Physics of stellar mergers: implications for neutron star and black hole binaries and other stellar exotica

Advisor: Ondřej Pejcha (ITP MFF CUNI)

Funding: Fully funded



The recent detection of gravitational waves from merging binary black holes and binary neutron stars together with the associated electromagnetic emission opened a new window for studies of compact objects, stellar evolution, nucleosynthesis and related areas of astrophysics. To properly interpret the new discoveries coming from gravitational wave detectors and time-domain surveys, we need to understand the physical processes responsible for the formation of these sources. One of the crucial channels for formation of both binary black holes and binary neutron stars critically relies on “common envelope” evolution (CEE), when a binary star undergoes catastrophic interaction accompanied by the loss of mass, angular momentum and energy. In addition to gravitational wave sources, CEE plays a crucial role in the evolution of many compact object binaries composed of black holes, neutron stars and white dwarfs, cataclysmic variables, X-ray binaries, recycled pulsars, and other objects of interest. An alternative outcome of CEE is a merger of the binary components into a single object. In such cases, the remnants should appear as rapidly spinning and possibly magnetic stars, which potentially includes blue stragglers or mysterious objects such as the progenitors of SN1987A, SN2009ip, η Car, and long γ-ray bursts. In fact, about a third of massive stars and a comparable number of low-mass stars will experience CEE or similar interaction.
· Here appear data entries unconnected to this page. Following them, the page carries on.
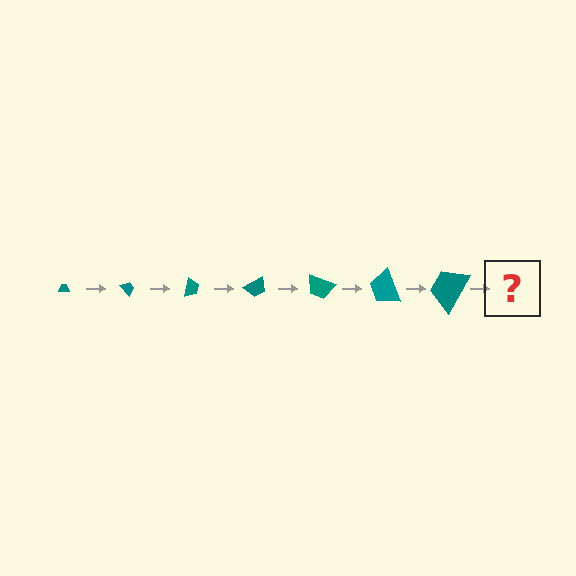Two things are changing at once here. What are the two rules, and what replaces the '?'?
The two rules are that the trapezoid grows larger each step and it rotates 50 degrees clockwise each step. The '?' should be a trapezoid, larger than the previous one and rotated 350 degrees clockwise from the start.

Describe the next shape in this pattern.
It should be a trapezoid, larger than the previous one and rotated 350 degrees clockwise from the start.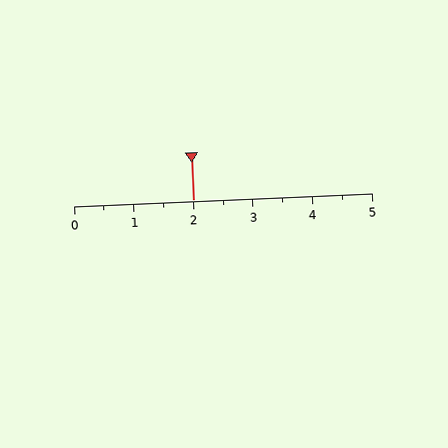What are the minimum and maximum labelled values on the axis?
The axis runs from 0 to 5.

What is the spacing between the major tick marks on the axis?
The major ticks are spaced 1 apart.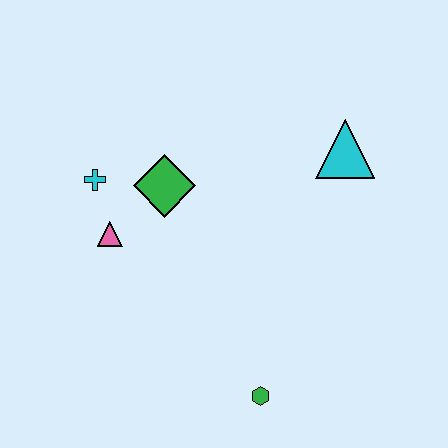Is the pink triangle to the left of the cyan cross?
No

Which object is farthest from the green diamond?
The green hexagon is farthest from the green diamond.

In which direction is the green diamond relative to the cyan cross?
The green diamond is to the right of the cyan cross.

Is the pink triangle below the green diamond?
Yes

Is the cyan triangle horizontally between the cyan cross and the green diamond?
No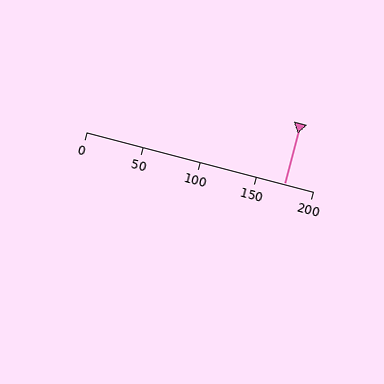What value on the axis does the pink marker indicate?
The marker indicates approximately 175.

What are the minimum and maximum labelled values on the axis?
The axis runs from 0 to 200.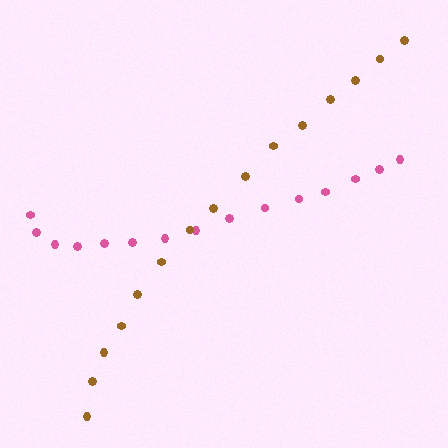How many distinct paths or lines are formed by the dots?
There are 2 distinct paths.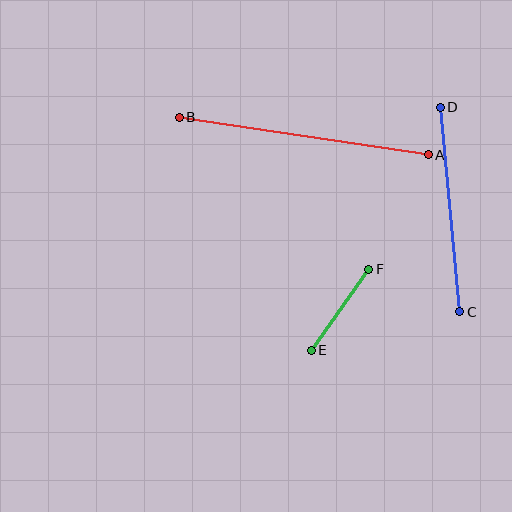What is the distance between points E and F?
The distance is approximately 99 pixels.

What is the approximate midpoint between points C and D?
The midpoint is at approximately (450, 209) pixels.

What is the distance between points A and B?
The distance is approximately 252 pixels.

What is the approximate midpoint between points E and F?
The midpoint is at approximately (340, 310) pixels.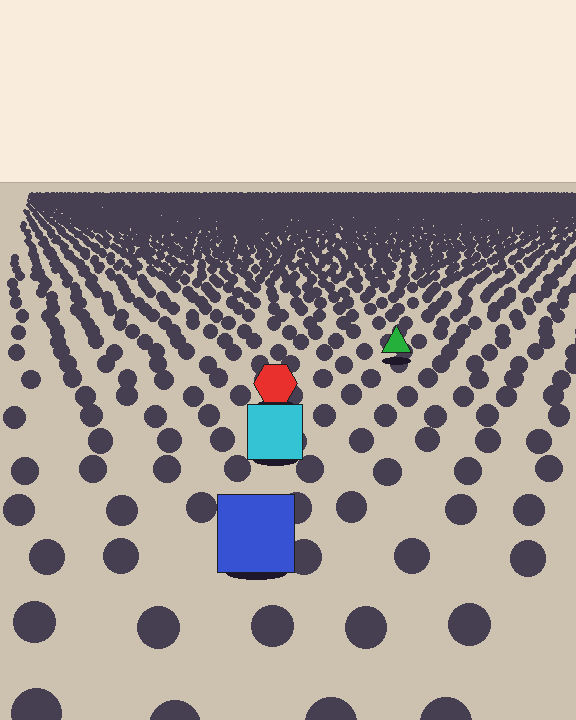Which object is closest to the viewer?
The blue square is closest. The texture marks near it are larger and more spread out.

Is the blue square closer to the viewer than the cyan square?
Yes. The blue square is closer — you can tell from the texture gradient: the ground texture is coarser near it.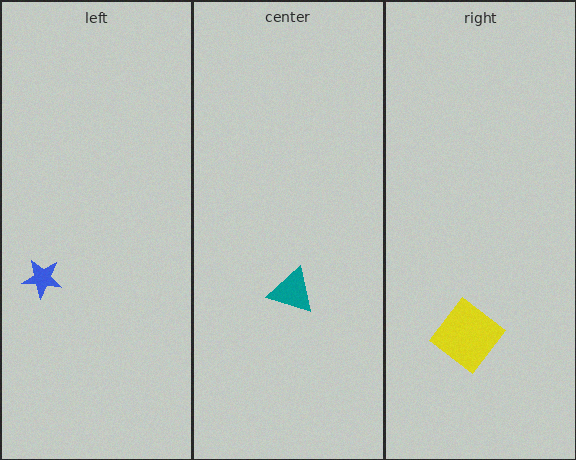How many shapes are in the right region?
1.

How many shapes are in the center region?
1.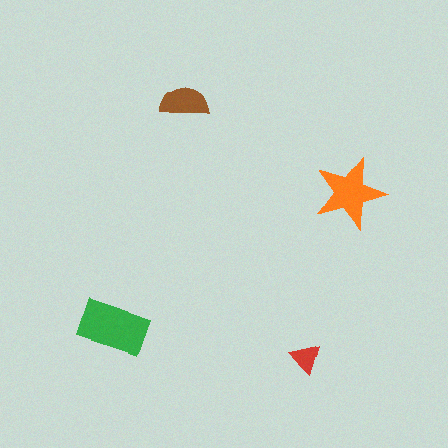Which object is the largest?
The green rectangle.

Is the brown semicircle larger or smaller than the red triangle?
Larger.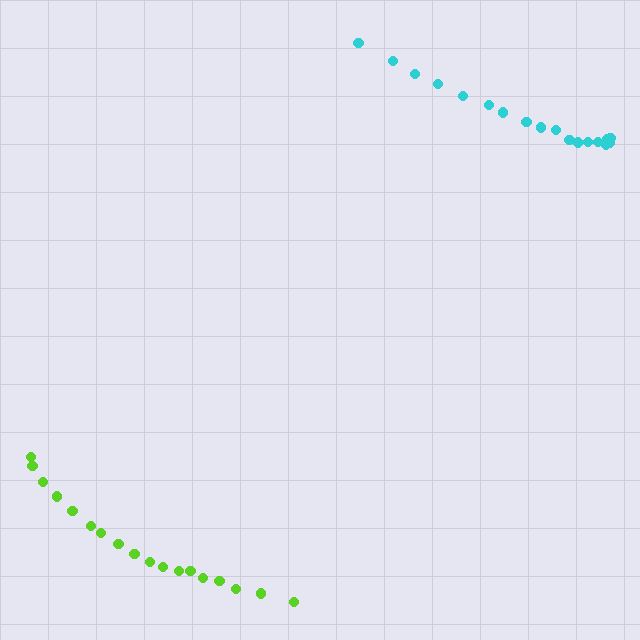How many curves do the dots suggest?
There are 2 distinct paths.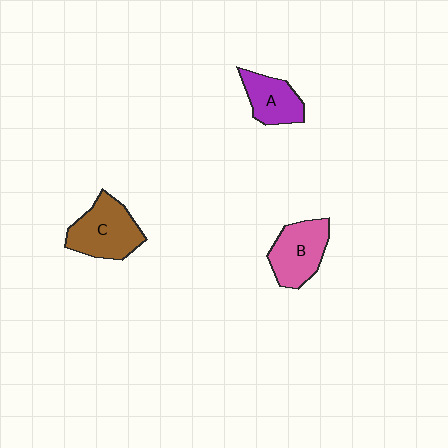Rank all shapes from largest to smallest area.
From largest to smallest: C (brown), B (pink), A (purple).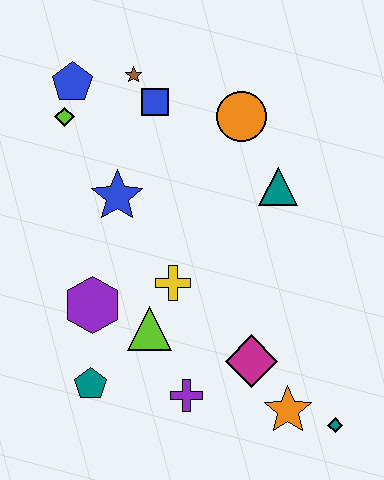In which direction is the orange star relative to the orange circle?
The orange star is below the orange circle.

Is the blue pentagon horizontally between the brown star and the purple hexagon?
No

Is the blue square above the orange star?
Yes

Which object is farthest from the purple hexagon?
The teal diamond is farthest from the purple hexagon.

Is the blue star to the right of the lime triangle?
No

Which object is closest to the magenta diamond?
The orange star is closest to the magenta diamond.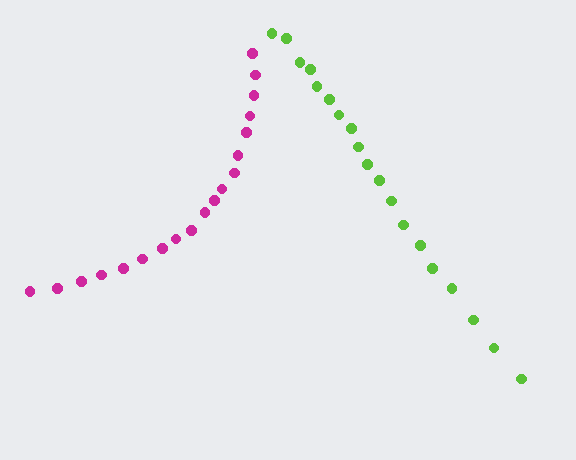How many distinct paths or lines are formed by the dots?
There are 2 distinct paths.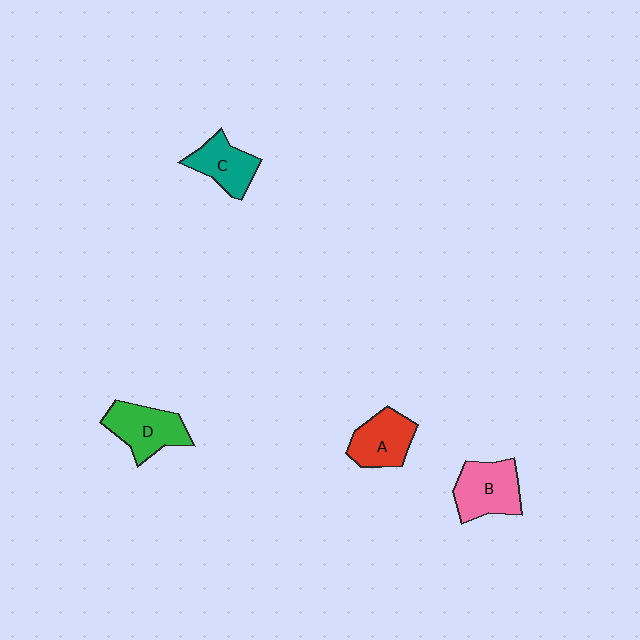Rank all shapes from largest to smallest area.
From largest to smallest: B (pink), D (green), A (red), C (teal).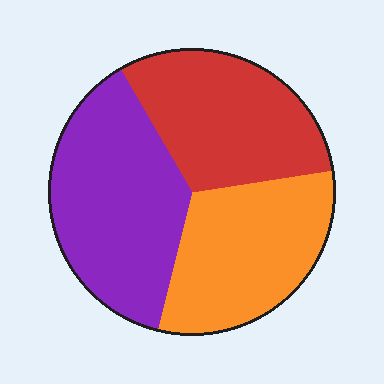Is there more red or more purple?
Purple.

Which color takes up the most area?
Purple, at roughly 40%.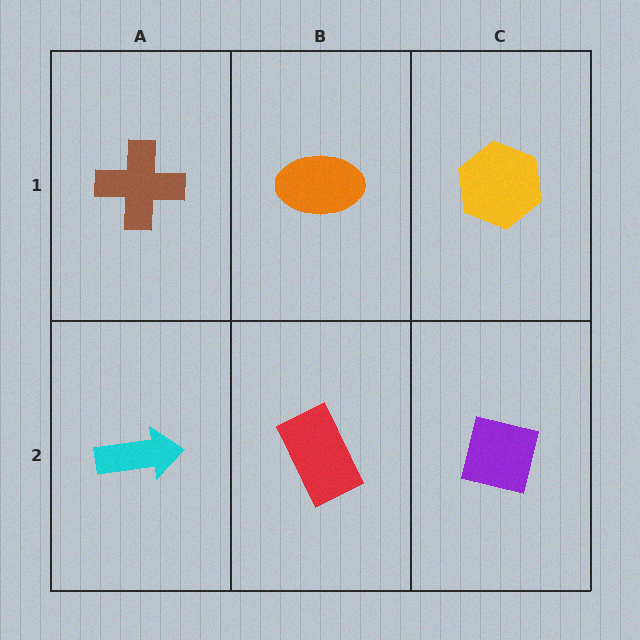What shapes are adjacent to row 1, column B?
A red rectangle (row 2, column B), a brown cross (row 1, column A), a yellow hexagon (row 1, column C).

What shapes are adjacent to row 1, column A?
A cyan arrow (row 2, column A), an orange ellipse (row 1, column B).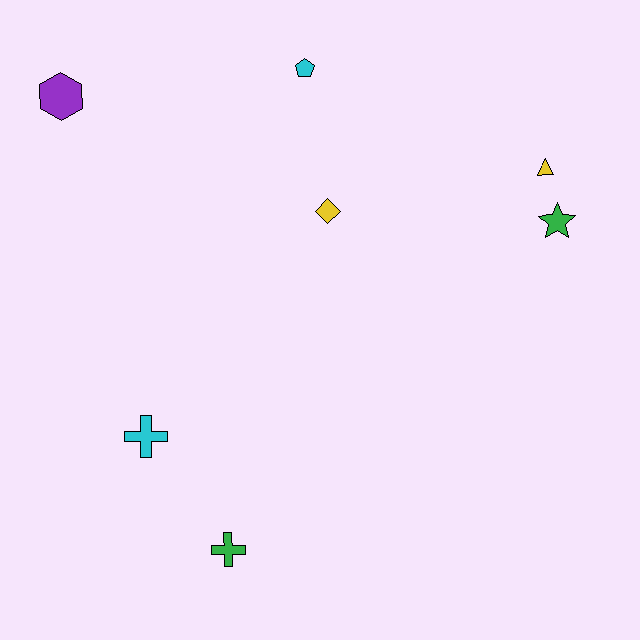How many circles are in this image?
There are no circles.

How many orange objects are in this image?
There are no orange objects.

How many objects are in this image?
There are 7 objects.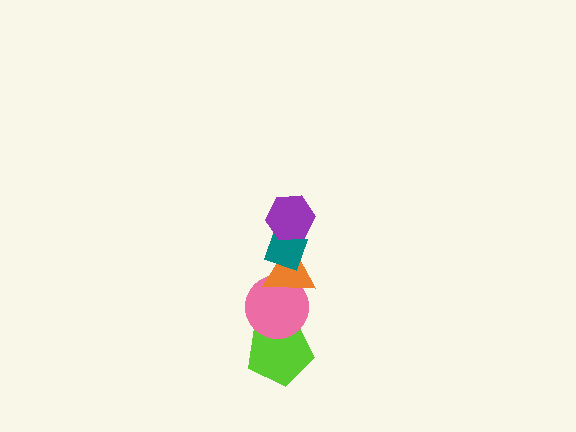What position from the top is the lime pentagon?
The lime pentagon is 5th from the top.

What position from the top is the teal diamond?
The teal diamond is 2nd from the top.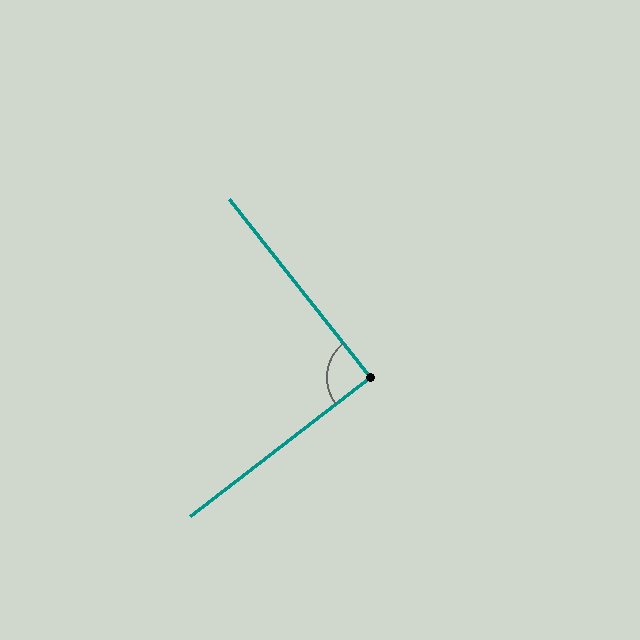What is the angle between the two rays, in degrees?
Approximately 89 degrees.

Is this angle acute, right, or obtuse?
It is acute, close to a right angle.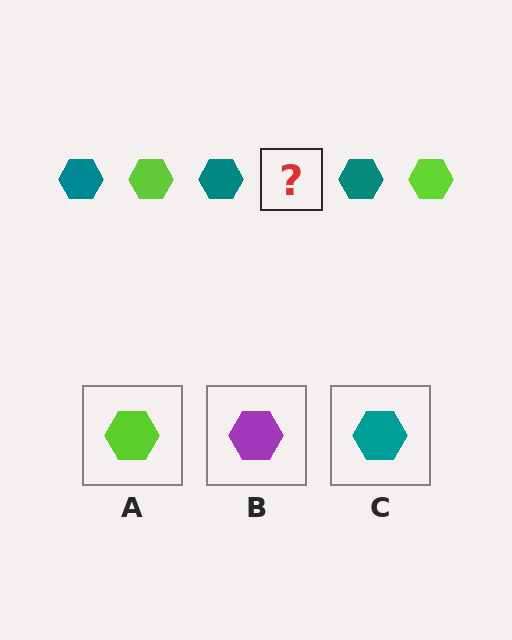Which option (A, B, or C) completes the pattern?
A.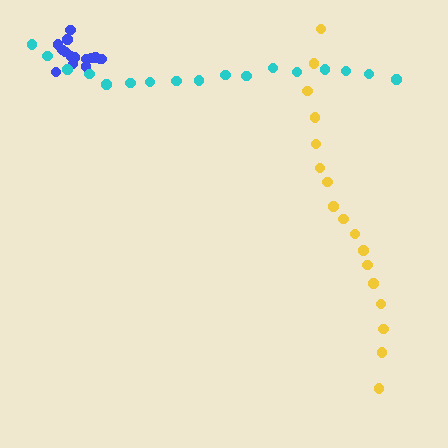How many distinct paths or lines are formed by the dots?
There are 3 distinct paths.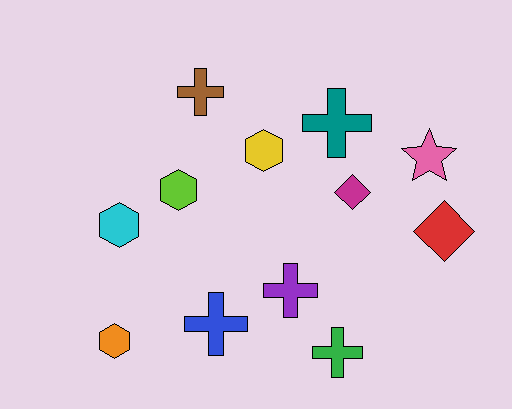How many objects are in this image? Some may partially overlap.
There are 12 objects.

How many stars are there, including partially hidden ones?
There is 1 star.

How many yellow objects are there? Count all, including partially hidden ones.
There is 1 yellow object.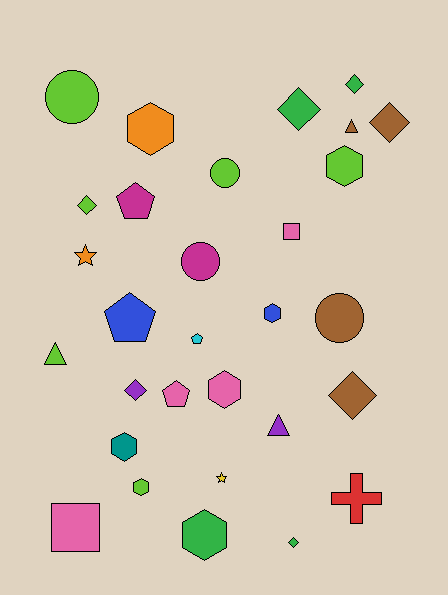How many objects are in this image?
There are 30 objects.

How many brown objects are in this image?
There are 4 brown objects.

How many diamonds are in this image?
There are 7 diamonds.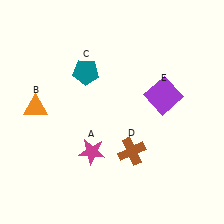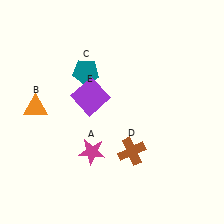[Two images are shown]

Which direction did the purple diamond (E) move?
The purple diamond (E) moved left.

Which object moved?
The purple diamond (E) moved left.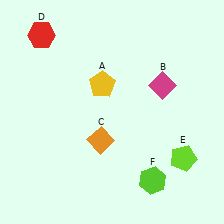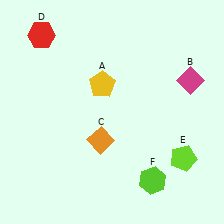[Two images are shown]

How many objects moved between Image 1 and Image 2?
1 object moved between the two images.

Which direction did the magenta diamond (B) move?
The magenta diamond (B) moved right.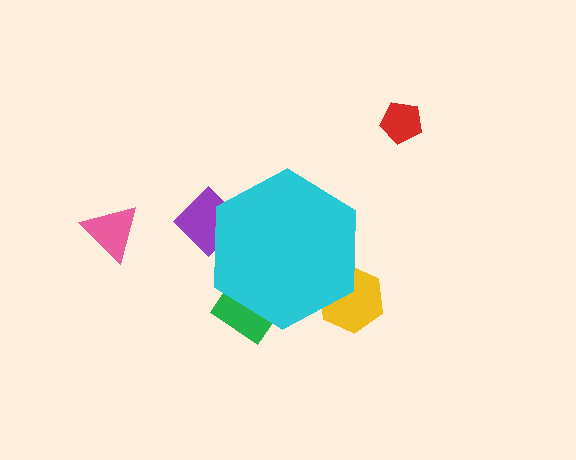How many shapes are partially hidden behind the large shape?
3 shapes are partially hidden.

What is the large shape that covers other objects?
A cyan hexagon.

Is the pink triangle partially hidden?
No, the pink triangle is fully visible.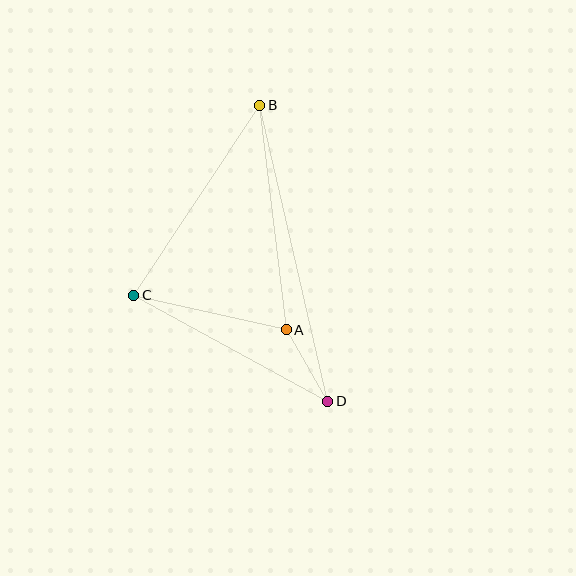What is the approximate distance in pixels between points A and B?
The distance between A and B is approximately 226 pixels.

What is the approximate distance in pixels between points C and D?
The distance between C and D is approximately 221 pixels.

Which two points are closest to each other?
Points A and D are closest to each other.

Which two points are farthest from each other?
Points B and D are farthest from each other.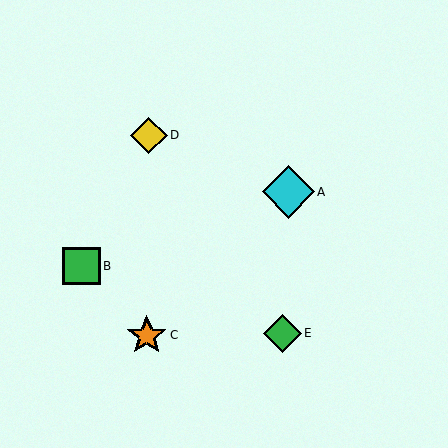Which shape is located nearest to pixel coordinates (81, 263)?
The green square (labeled B) at (82, 266) is nearest to that location.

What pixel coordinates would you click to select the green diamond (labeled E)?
Click at (282, 333) to select the green diamond E.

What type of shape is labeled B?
Shape B is a green square.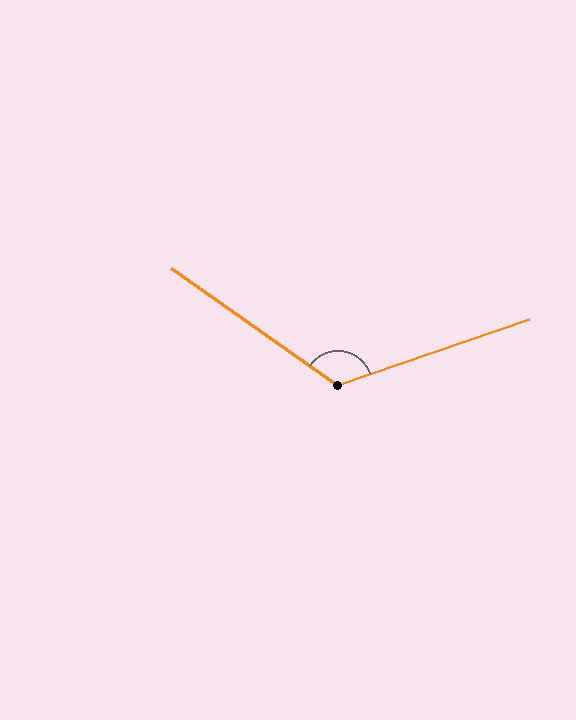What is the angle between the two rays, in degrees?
Approximately 126 degrees.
We seek 1-2 PhD students to work on topics related to the ERC Starting Grant "Catastrophic interactions of binary stars and the associated transients" (Cat-In-hAT). The work will focus on understanding the theory and observational implications of two merging stars, including neutron stars. Depending on the interests of the student, the work could focus on (magneto)hydrodynamical evolution of merger remnants, formation of dust and molecules, transients from stellar collisions, understanding the observational counterparts (blue stragglers, R CrB stars, FK Com stars, eta Car, progenitor of SN1987A, GW170817, etc.), and other projects. The work will utilize existing codes or codes under development in the group: multidimensional low-Mach number magnetohydrodynamics, moving mesh radiation hydrodynamics, 1D stellar evolution, or N-body calculations. In addition, the group is a member of All-Sky Automated Survey for Supernovae, and the thesis can include significant observational or data analysis component.